Я снова подумал, что Лукин свихнулся. Вряд ли стоило сюда приходить, чтобы услышать версию нового бреда больного ума. Я не торопился с расспросами, а Бурсов решил, что мой черед заговорить, и в свою очередь умолк.
— Кого же подозревает Лукин? — избегая обнаружить свою заинтересованность, спросил я. — Он назвал вам его имя?
Бурсов странно на меня поглядел, опустил глаза и, не поднимая их, сказал:
— Он догадывается, что виноваты вы.
— Догадывается? Что вы хотели этим сказать?
Бурсов упрямо не поднимал глаз. Мне показалось, что он еще ниже опустил голову, чтобы скрыть выражение своего лица.
— Мы можем быть откровенными, кроме нас, никого здесь нет, — со спокойствием, от которого меня пробрал озноб, произнес он. — Антон Семенович был бы жив и поныне, если бы не тот несчастный разговор о нектаре, пахнущем миндалем. Я не осуждаю вас, в отношении людей, подобных Антону Семеновичу, все дозволено. От них надо избавляться, как от ядовитых змей.
Михаил Леонтьевич не сказал ничего лишнего, но я мог надеяться, что мой любимец найдет другие слова и будет осмотрительней в своих выражениях. У меня не было основания быть к нему снисходительным, и я сдержанно сказал:
— Вы так обстоятельно нарисовали картину моего преступления, как если бы присутствовали при этом. Вы как будто утверждали, что вам ничего неизвестно, вас не было тогда в лаборатории…

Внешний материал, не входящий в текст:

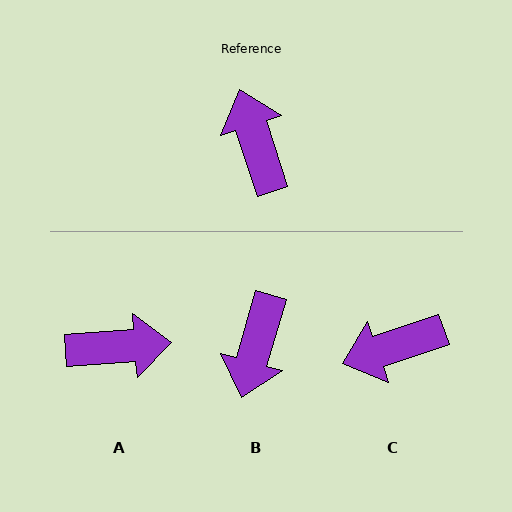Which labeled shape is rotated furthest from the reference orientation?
B, about 146 degrees away.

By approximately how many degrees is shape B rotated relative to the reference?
Approximately 146 degrees counter-clockwise.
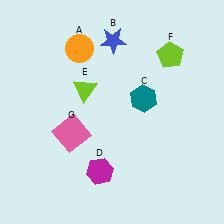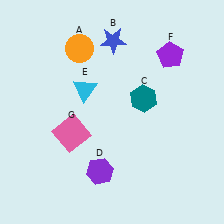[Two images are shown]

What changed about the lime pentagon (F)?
In Image 1, F is lime. In Image 2, it changed to purple.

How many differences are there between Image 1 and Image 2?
There are 3 differences between the two images.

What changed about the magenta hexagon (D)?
In Image 1, D is magenta. In Image 2, it changed to purple.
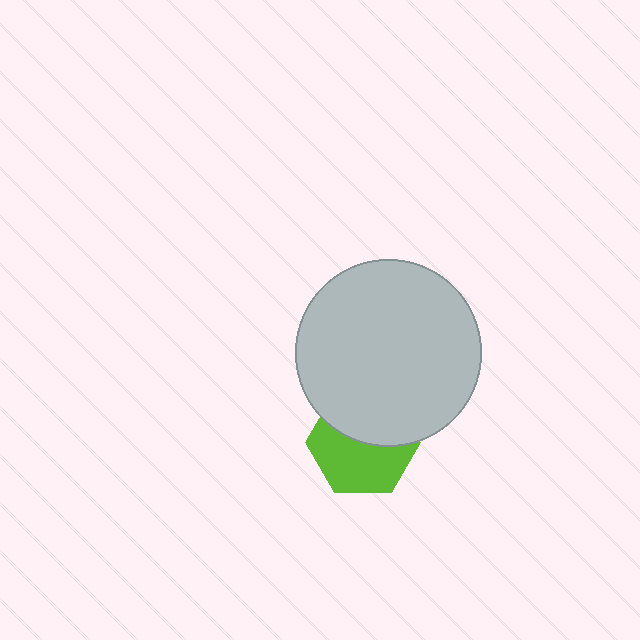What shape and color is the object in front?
The object in front is a light gray circle.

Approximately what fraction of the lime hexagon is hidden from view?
Roughly 45% of the lime hexagon is hidden behind the light gray circle.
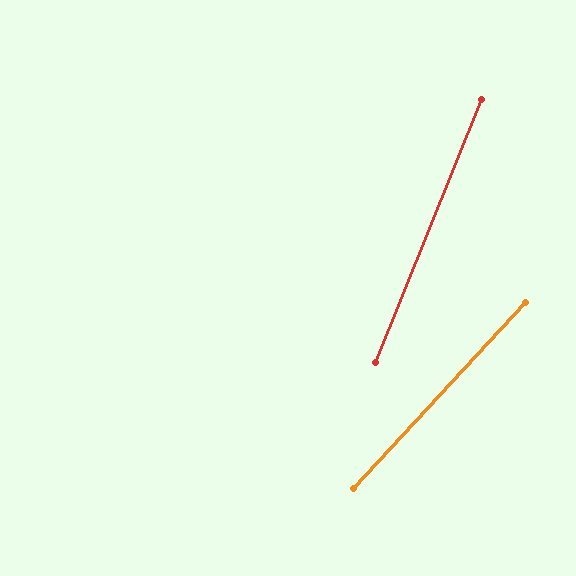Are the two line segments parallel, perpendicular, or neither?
Neither parallel nor perpendicular — they differ by about 21°.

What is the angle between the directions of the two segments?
Approximately 21 degrees.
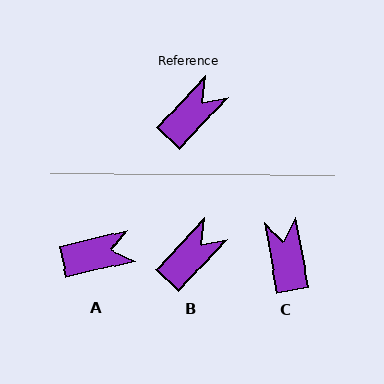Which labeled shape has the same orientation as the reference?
B.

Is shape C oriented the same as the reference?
No, it is off by about 54 degrees.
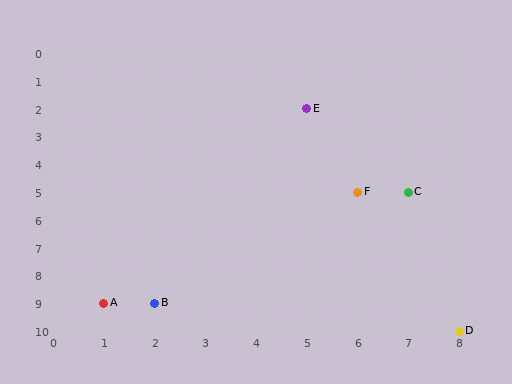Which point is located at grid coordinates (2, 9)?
Point B is at (2, 9).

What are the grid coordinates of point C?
Point C is at grid coordinates (7, 5).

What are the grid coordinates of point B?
Point B is at grid coordinates (2, 9).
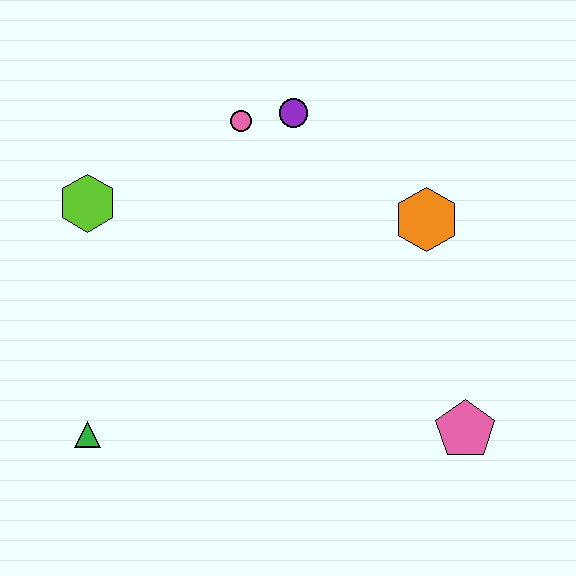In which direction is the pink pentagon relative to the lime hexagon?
The pink pentagon is to the right of the lime hexagon.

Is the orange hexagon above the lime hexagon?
No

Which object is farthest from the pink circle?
The pink pentagon is farthest from the pink circle.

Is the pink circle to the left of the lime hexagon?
No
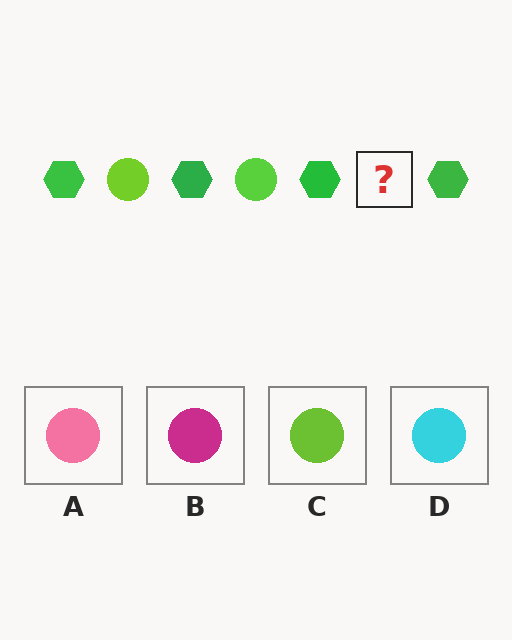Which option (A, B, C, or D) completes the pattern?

Бурсов снова окинул меня тем странным взглядом, который однажды уже озадачил меня, и доверительным тоном произнес:
— Между нами говоря, я все видел с начала до конца. Когда Антон замертво упал, я прощупал у него пульс, убедился, что яд действительно находился на второй полке, там, где вы ему указали, и ушел…

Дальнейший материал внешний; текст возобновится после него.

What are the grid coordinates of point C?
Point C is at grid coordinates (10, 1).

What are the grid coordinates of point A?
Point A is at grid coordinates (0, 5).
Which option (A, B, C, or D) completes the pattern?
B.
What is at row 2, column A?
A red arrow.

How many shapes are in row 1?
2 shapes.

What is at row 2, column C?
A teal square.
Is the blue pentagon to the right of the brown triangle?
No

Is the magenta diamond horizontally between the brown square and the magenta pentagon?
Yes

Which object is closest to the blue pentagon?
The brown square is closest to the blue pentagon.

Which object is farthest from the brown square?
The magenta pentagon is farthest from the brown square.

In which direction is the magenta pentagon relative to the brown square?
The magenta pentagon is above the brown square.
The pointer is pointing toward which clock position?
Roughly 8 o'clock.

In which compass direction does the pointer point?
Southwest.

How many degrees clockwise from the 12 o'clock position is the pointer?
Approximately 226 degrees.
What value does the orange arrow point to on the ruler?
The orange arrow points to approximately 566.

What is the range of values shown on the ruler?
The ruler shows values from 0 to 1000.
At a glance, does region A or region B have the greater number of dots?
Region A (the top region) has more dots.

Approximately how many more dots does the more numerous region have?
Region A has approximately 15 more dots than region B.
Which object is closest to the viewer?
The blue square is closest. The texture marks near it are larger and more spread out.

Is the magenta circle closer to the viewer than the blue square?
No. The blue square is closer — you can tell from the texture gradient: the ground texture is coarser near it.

Меня осенила нелепая мысль. Я подумал, что Бурсов разделывается со мной как с соперником. Разве он не заподозрил, что Надежда Васильевна любит меня? Или эта насмешница не подтвердила его подозрений? В моих ушах все еще звучали ее слова: «Если уж вам так хочется, так знайте,
Растрогал ли Бурсова мой встревоженный вид, или он понял, что невольно причинил мне страдания, он сочувственно пожал мою руку и сказал:
— Можете не беспокоиться, то, что я видел и слышал, умрет вместе со мной.
— Вам нельзя верить, — растроганный его порывом, сказал я, — вы так же уверяли, что в лаборатории вас не было…

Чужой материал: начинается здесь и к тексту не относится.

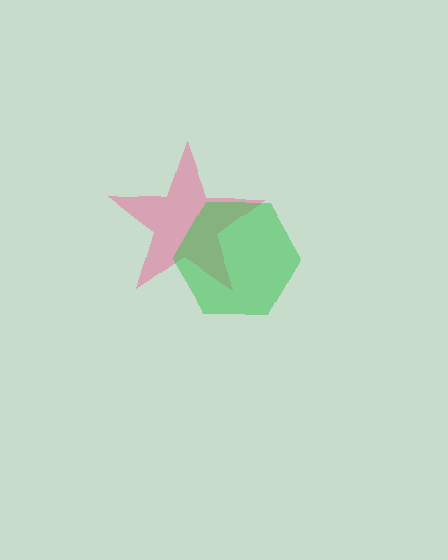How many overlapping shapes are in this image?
There are 2 overlapping shapes in the image.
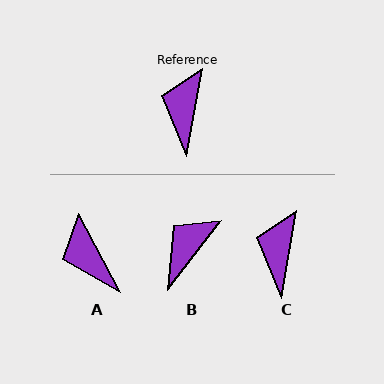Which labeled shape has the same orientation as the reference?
C.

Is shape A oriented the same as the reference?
No, it is off by about 38 degrees.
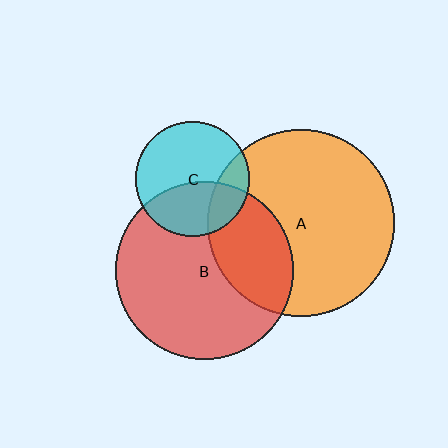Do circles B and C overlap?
Yes.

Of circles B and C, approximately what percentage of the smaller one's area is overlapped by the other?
Approximately 40%.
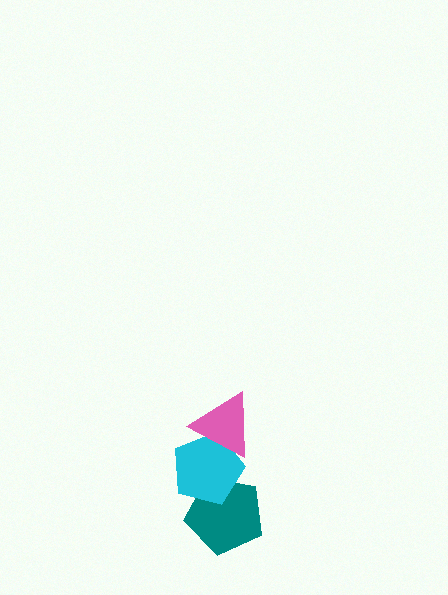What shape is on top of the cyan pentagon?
The pink triangle is on top of the cyan pentagon.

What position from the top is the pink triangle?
The pink triangle is 1st from the top.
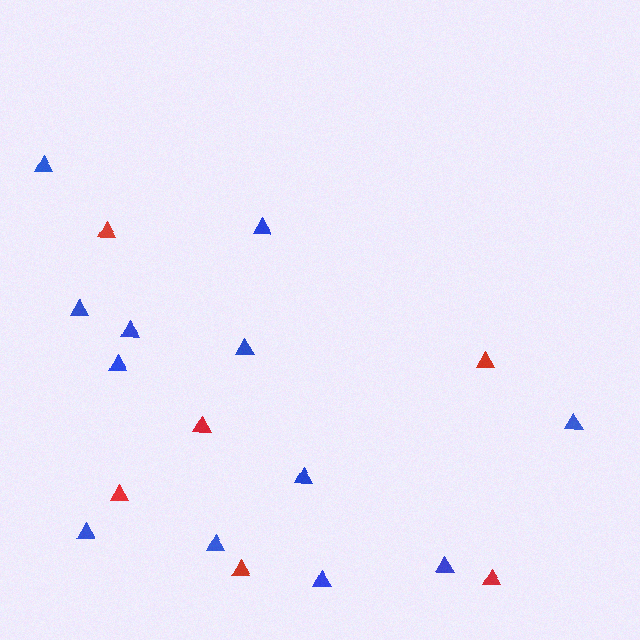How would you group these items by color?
There are 2 groups: one group of blue triangles (12) and one group of red triangles (6).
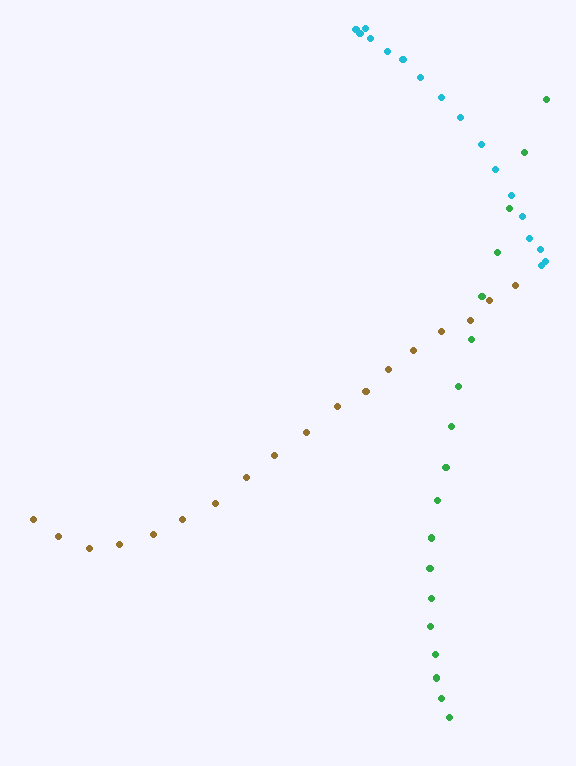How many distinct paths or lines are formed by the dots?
There are 3 distinct paths.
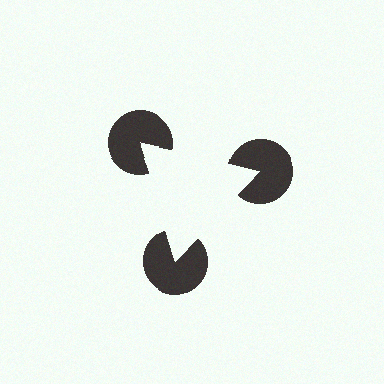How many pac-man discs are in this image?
There are 3 — one at each vertex of the illusory triangle.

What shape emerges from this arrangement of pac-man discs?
An illusory triangle — its edges are inferred from the aligned wedge cuts in the pac-man discs, not physically drawn.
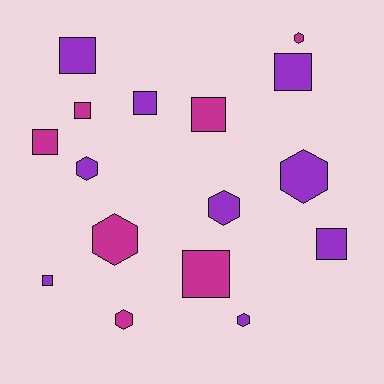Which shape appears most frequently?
Square, with 9 objects.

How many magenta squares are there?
There are 4 magenta squares.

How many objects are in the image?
There are 16 objects.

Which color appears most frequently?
Purple, with 9 objects.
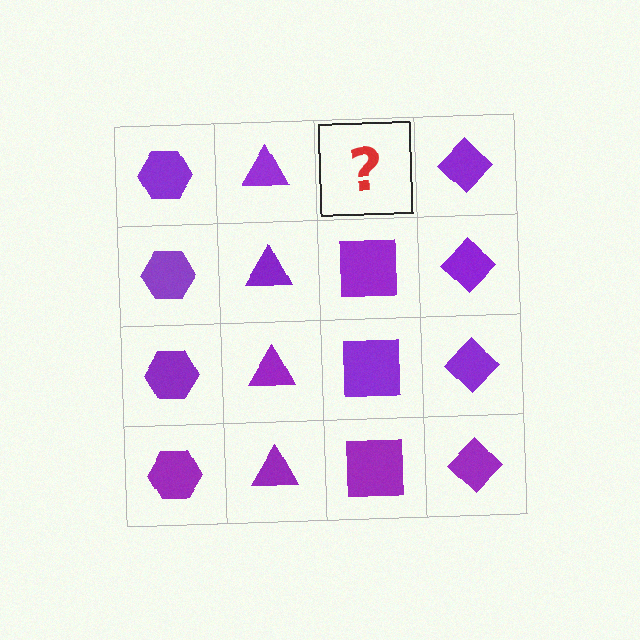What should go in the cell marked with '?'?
The missing cell should contain a purple square.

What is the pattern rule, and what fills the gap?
The rule is that each column has a consistent shape. The gap should be filled with a purple square.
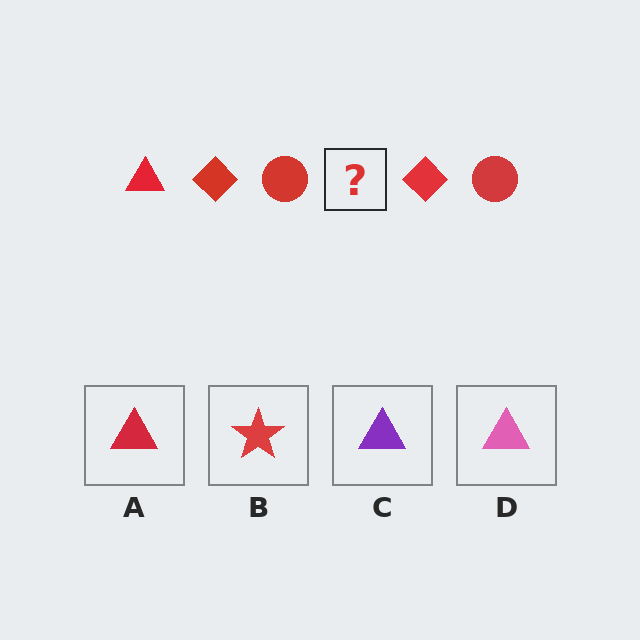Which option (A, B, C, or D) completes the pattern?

— Я и теперь это буду утверждать.
— Почему?
Он прищурил глаза, усмехнулся и сказал:
— Об этом лучше спросите Надежду Васильевну, она вам больше расскажет…
По дороге домой я снова и снова восстанавливал в памяти разговор с Бурсовым и недоумевал. Что значит эта перемена в его поведении? Какое странное признание! Он считает меня виновным в смерти Антона и почему-то готов об этом промолчать. Надежда Васильевна ничего не прибавит к тому, что однажды мне говорила. «Не скрою, Федор Иванович, — искренно и горячо сказала она тогда, — я, как и вы, желала ему смерти. От чего бы он ни умер, ничего лучшего он придумать не мог… Незачем нам огорчаться…»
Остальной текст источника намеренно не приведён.